4.3 ACTIVE LEARNING METHODOLOGIES
All mathematics teachers have their own personal visions of what should happen in the ideal mathematics classroom and what can be achieved in the circumstances in which they teach. These visions differ, just as teachers themselves differ. An approach that suits one teacher, working with a particular class, may not suit another teacher, or indeed the same teacher with a different class. Both so-called "traditional" and "progressive" methods can be successful.

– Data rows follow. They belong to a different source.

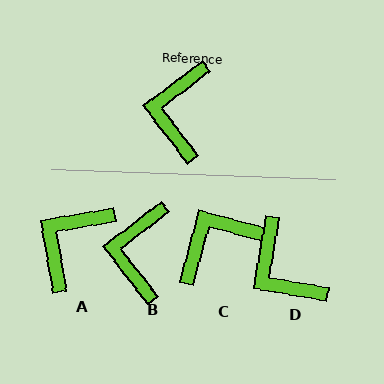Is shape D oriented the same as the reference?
No, it is off by about 43 degrees.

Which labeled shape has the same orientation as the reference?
B.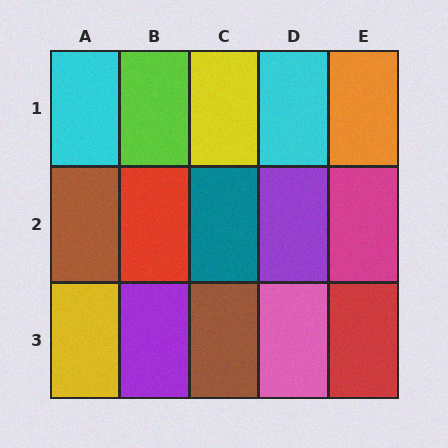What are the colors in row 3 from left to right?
Yellow, purple, brown, pink, red.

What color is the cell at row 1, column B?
Lime.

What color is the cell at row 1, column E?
Orange.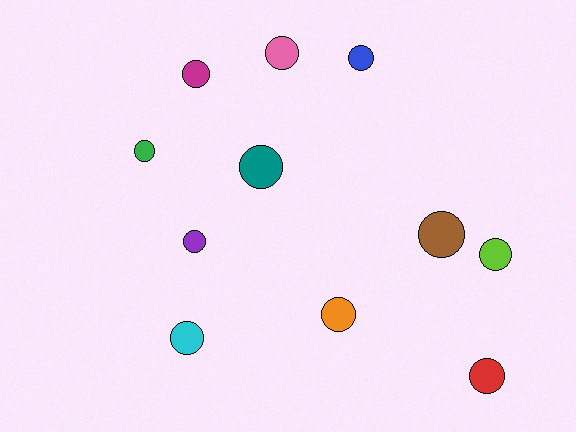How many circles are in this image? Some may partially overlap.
There are 11 circles.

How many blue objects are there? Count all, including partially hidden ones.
There is 1 blue object.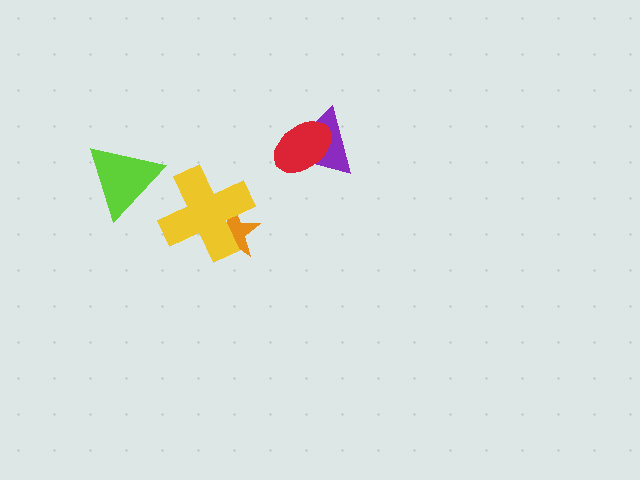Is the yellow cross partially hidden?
No, no other shape covers it.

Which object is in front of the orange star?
The yellow cross is in front of the orange star.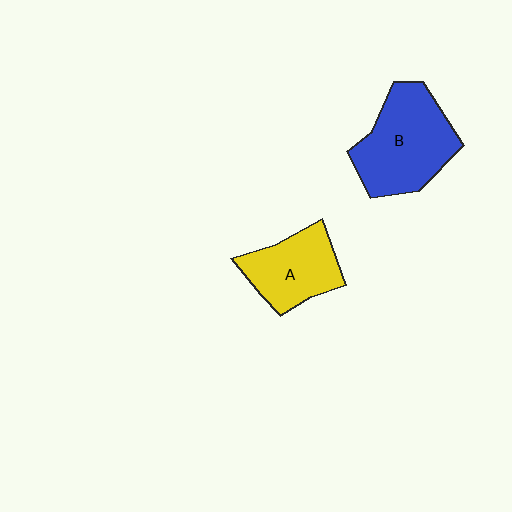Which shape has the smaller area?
Shape A (yellow).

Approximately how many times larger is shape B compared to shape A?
Approximately 1.4 times.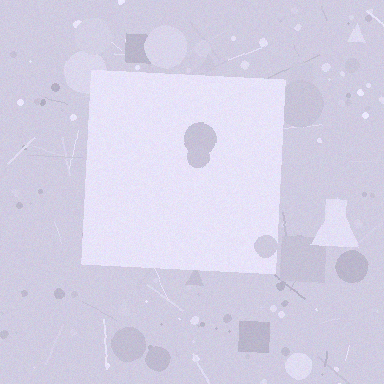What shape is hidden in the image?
A square is hidden in the image.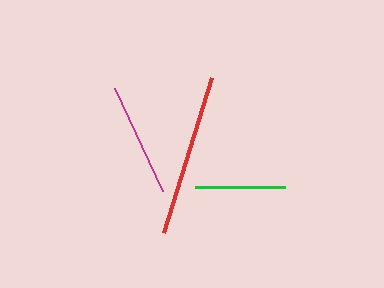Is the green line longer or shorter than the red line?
The red line is longer than the green line.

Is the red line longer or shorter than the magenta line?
The red line is longer than the magenta line.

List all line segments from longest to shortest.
From longest to shortest: red, magenta, green.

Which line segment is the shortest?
The green line is the shortest at approximately 90 pixels.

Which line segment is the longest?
The red line is the longest at approximately 162 pixels.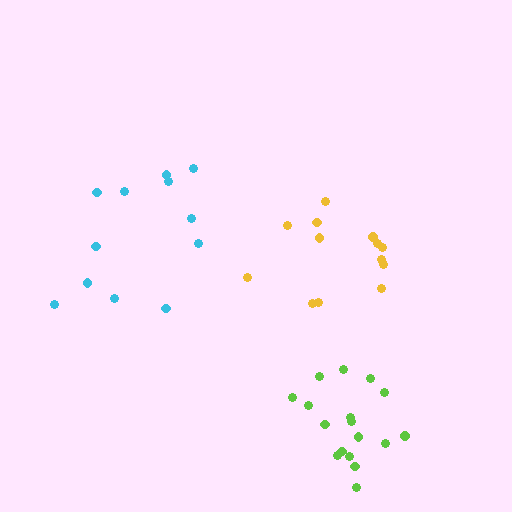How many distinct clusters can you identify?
There are 3 distinct clusters.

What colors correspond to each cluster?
The clusters are colored: lime, cyan, yellow.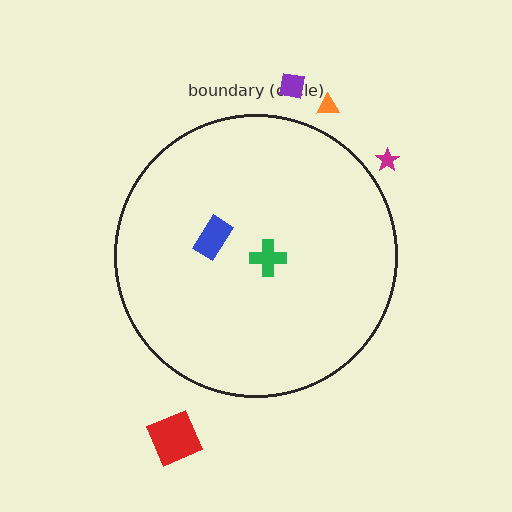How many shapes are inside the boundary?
2 inside, 4 outside.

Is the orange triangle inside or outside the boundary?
Outside.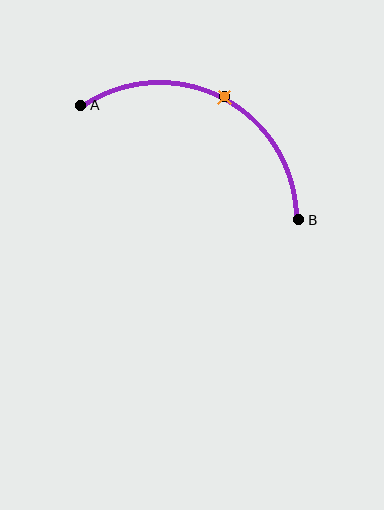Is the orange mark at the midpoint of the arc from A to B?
Yes. The orange mark lies on the arc at equal arc-length from both A and B — it is the arc midpoint.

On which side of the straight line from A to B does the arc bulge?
The arc bulges above the straight line connecting A and B.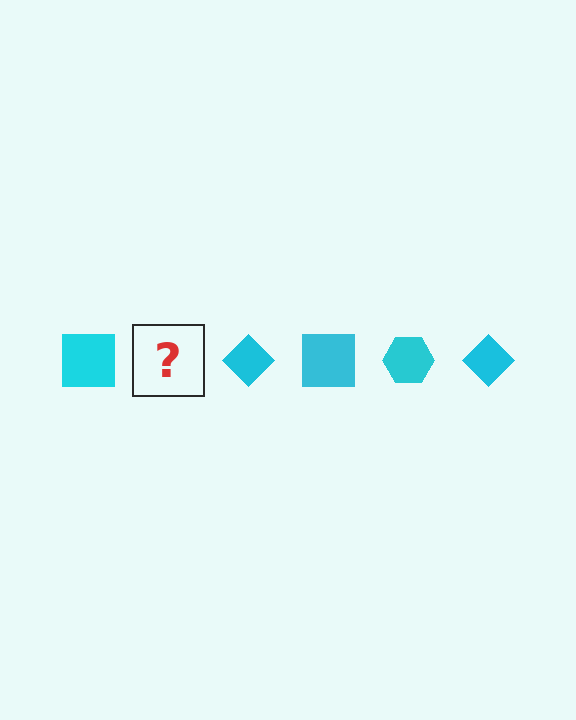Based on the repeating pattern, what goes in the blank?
The blank should be a cyan hexagon.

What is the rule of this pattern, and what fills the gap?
The rule is that the pattern cycles through square, hexagon, diamond shapes in cyan. The gap should be filled with a cyan hexagon.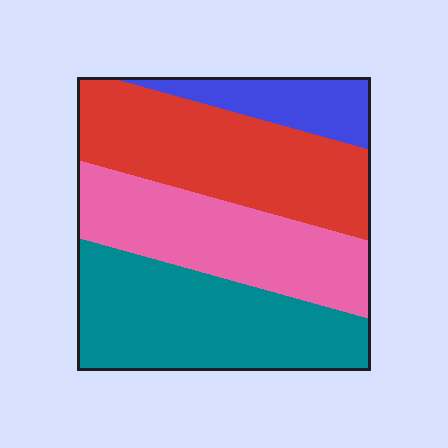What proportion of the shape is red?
Red covers about 30% of the shape.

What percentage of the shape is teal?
Teal covers around 30% of the shape.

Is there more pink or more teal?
Teal.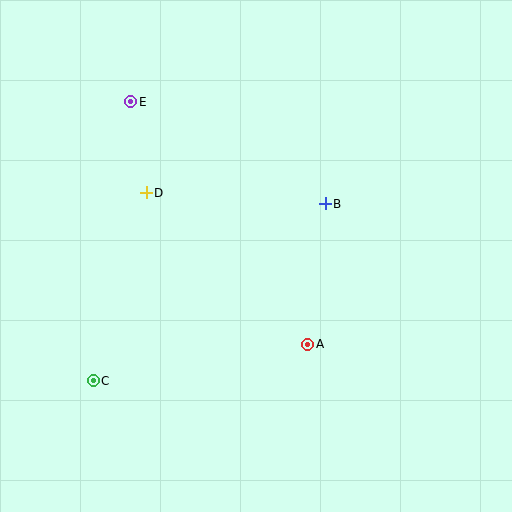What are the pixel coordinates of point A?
Point A is at (308, 344).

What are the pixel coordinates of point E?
Point E is at (131, 102).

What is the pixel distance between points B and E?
The distance between B and E is 220 pixels.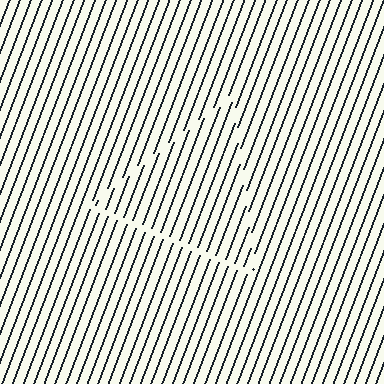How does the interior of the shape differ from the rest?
The interior of the shape contains the same grating, shifted by half a period — the contour is defined by the phase discontinuity where line-ends from the inner and outer gratings abut.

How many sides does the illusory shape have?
3 sides — the line-ends trace a triangle.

However, some teachers have found that methods that were successful in the past do not work so well with to-day's students. Some teachers would like to experiment with a broader range of teaching approaches, and would welcome guidance as to how they might do so. This section of the Guidelines addresses the issue, offers a rationale for using active learning methodologies and describes a range of such methodologies. The following sections provide concrete examples of the methodologies reflecting work done by teachers in Irish schools across a wide range of topic areas. Naturally, these approaches are meant to augment, not replace, existing ones. In particular, provision of opportunities for frequent practice (so that students' procedural skills become, and then remain, appropriately fluent) will still be an integral and essential feature in the teaching of mathematics. It is hoped that teachers will study the methodologies outlined below, apply those with which they feel comfortable, and adapt their own methods correspondingly, if necessary.
RATIONALE
As indicated in Section 3.3, the revised mathematics syllabus gives greater emphasis than did its predecessor to the following: increased depth ofunderstanding, effective communication, and appreciationand enjoyment of mathematics. Specifically, objectives C, E, G, H, and I emphasise
- relational learning
- the making of simple mathematical models and the justifying of conclusions
- the exercise of psychomotor skills
- communicating verbally
- appreciating mathematics and recognising it throughout the curriculum and beyond.

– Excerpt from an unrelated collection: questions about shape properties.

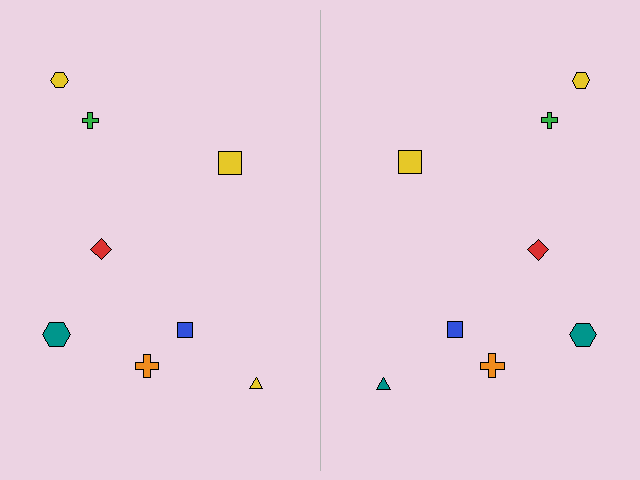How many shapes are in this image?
There are 16 shapes in this image.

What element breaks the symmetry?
The teal triangle on the right side breaks the symmetry — its mirror counterpart is yellow.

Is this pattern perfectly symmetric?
No, the pattern is not perfectly symmetric. The teal triangle on the right side breaks the symmetry — its mirror counterpart is yellow.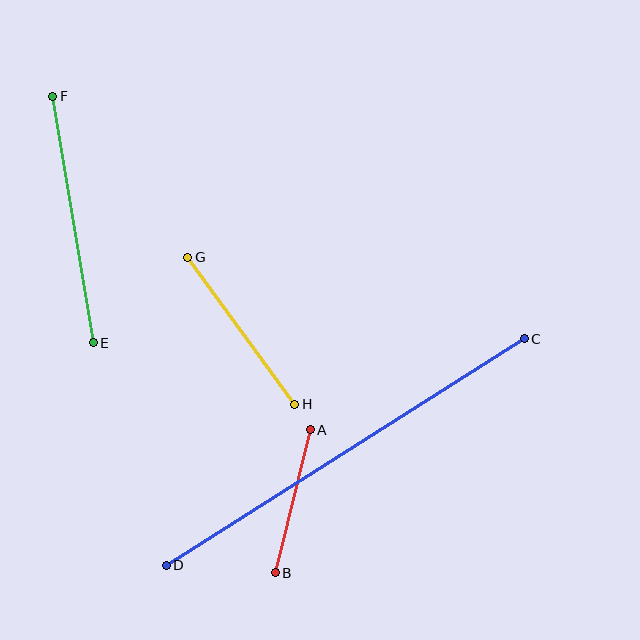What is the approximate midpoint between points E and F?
The midpoint is at approximately (73, 219) pixels.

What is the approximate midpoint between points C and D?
The midpoint is at approximately (345, 452) pixels.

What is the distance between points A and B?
The distance is approximately 147 pixels.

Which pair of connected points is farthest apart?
Points C and D are farthest apart.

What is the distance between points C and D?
The distance is approximately 424 pixels.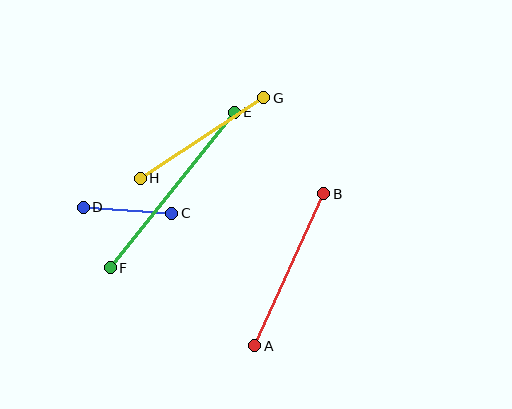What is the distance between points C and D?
The distance is approximately 89 pixels.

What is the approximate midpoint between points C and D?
The midpoint is at approximately (128, 210) pixels.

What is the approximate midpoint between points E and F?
The midpoint is at approximately (172, 190) pixels.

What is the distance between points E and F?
The distance is approximately 199 pixels.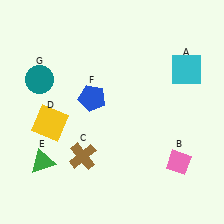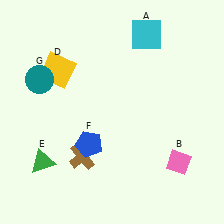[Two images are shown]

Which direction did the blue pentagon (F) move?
The blue pentagon (F) moved down.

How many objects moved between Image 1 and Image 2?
3 objects moved between the two images.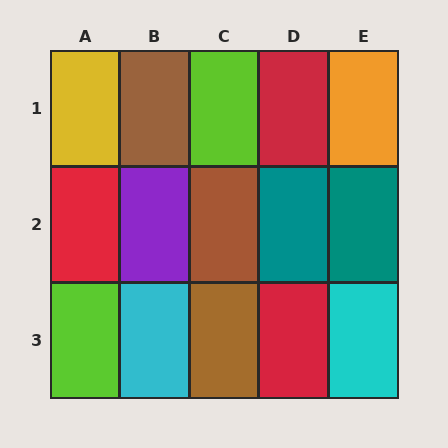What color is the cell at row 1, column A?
Yellow.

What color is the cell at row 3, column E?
Cyan.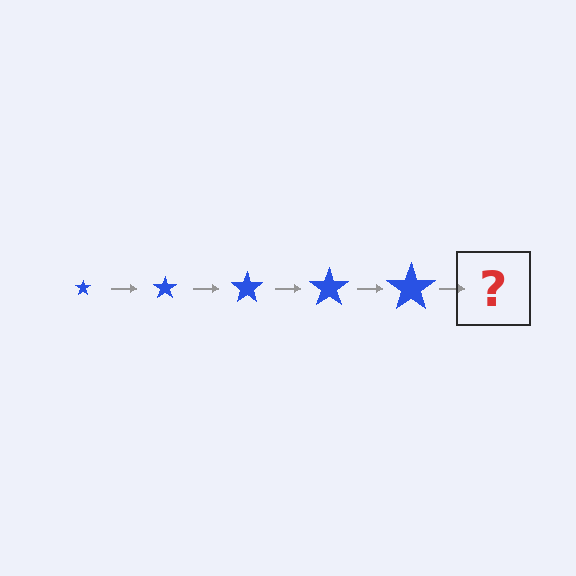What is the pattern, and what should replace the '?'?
The pattern is that the star gets progressively larger each step. The '?' should be a blue star, larger than the previous one.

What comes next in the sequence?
The next element should be a blue star, larger than the previous one.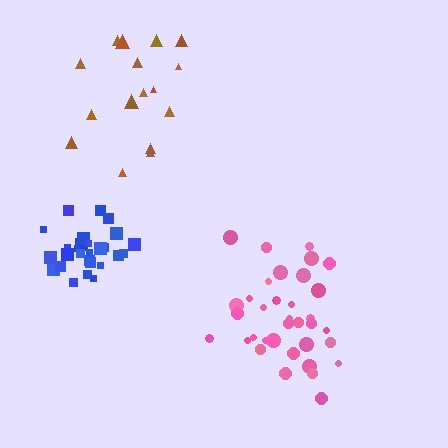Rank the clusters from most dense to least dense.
blue, pink, brown.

It is unlikely that these skills and learning outcomes will be achieved if mathematics teachers rely solely on a teaching methodology which is modelled on "exposition, examples and exercise." Research indicates that, where a broader range of methodologies is used,
- student confidence is enhanced and performance improved
- skills of estimation, approximation, analysis and evaluation can be practised
- a sense of ownership develops around students' own learning
- enhanced student understanding of mathematical topics occurs
- communication and dialogue improve
- more positive attitudes to mathematics develop
- a lexicon of mathematical terms can be built up gradually in a natural way for students.
RANGE OF ACTIVE LEARNING METHODOLOGIES
There is a wide range of active learning methodologies that mathematics teachers can employ to achieve increased conceptual understanding. Some of these are listed below.
- "Hands-on" activities with concrete materials
- Project work
- Mathematical games
- Problem solving
- Quiz activities
- Use of information and communication technologies, in particular multimedia
- Mathematical simulations
- Structured discussion
- Surveys, for example using questionnaires
- Visits to the Science laboratory
- Presentations
- Demonstrations
- Debates
- Visits from a mathematics expert
- Fieldwork
The lesson ideas that follow involve a number of these methodologies. In particular, many of them attempt to increase the use of practical work and concrete materials. Other lesson ideas involve student-centred investigative work, and yet others demand group work, student and teacher dialogue and project work where appropriate. The lesson ideas have been tried and tested by practising mathematics teachers in Irish schools. They are not intended to form an exhaustive list, and the range and sample can be extended in the future. Teachers are invited to contribute to this initiative by documenting lesson ideas which they have found useful and effective for a particular topic. Such ideas may relate to how a teacher might introduce a topic, how part of the topic might be taught, or how the work might be revised. For this purpose, a template is included in Appendix 4.